Nell’ambito del processo che riguarda il rapimento e l’omicidio di Giulio Regeni, il ricercatore friulano assassinato in Egitto nel 2016, emergono nuove dichiarazioni significative. Alberto Manenti, ex direttore dell’Aise, è stato ascoltato come testimone dalla Prima Corte di Assise di Roma e ha chiarito la posizione di Regeni rispetto ai servizi segreti italiani ed esteri. Le sue parole pongono l’accento su una questione cruciale: la mancanza di collegamenti tra il giovane ricercatore e le agenzie di intelligence.

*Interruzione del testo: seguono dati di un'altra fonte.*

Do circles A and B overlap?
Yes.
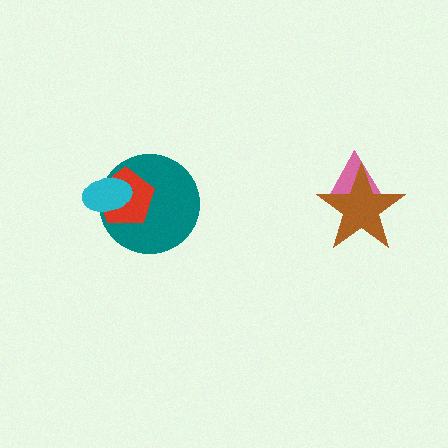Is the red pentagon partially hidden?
Yes, it is partially covered by another shape.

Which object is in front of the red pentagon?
The cyan ellipse is in front of the red pentagon.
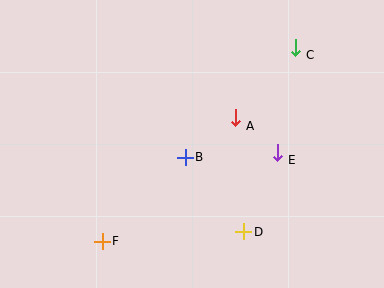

Manenti smentisce i legami dei servizi segreti italiani
Durante la sua testimonianza, Alberto Manenti ha categoricamente escluso la possibilità che Giulio Regeni fosse un agente dei servizi segreti italiani. “Nella struttura non lo conosceva nessuno,” ha affermato. Manenti ha anche riferito di aver condotto un’indagine informale in merito, contattando i servizi segreti britannici, ovvero l’MI6, per verificare se Regeni fosse riconducibile a loro. La risposta ricevuta ha confermato l’assenza di collegamenti: “Non era una loro risorsa,” ha riportato l’ex direttore. Questa affermazione è significativa, signifying che la figura di Regeni non era associata ad operazioni di spionaggio o missioni governative, ma si presentava piuttosto come un ricercatore colpito dagli eventi tragici che lo hanno portato alla morte.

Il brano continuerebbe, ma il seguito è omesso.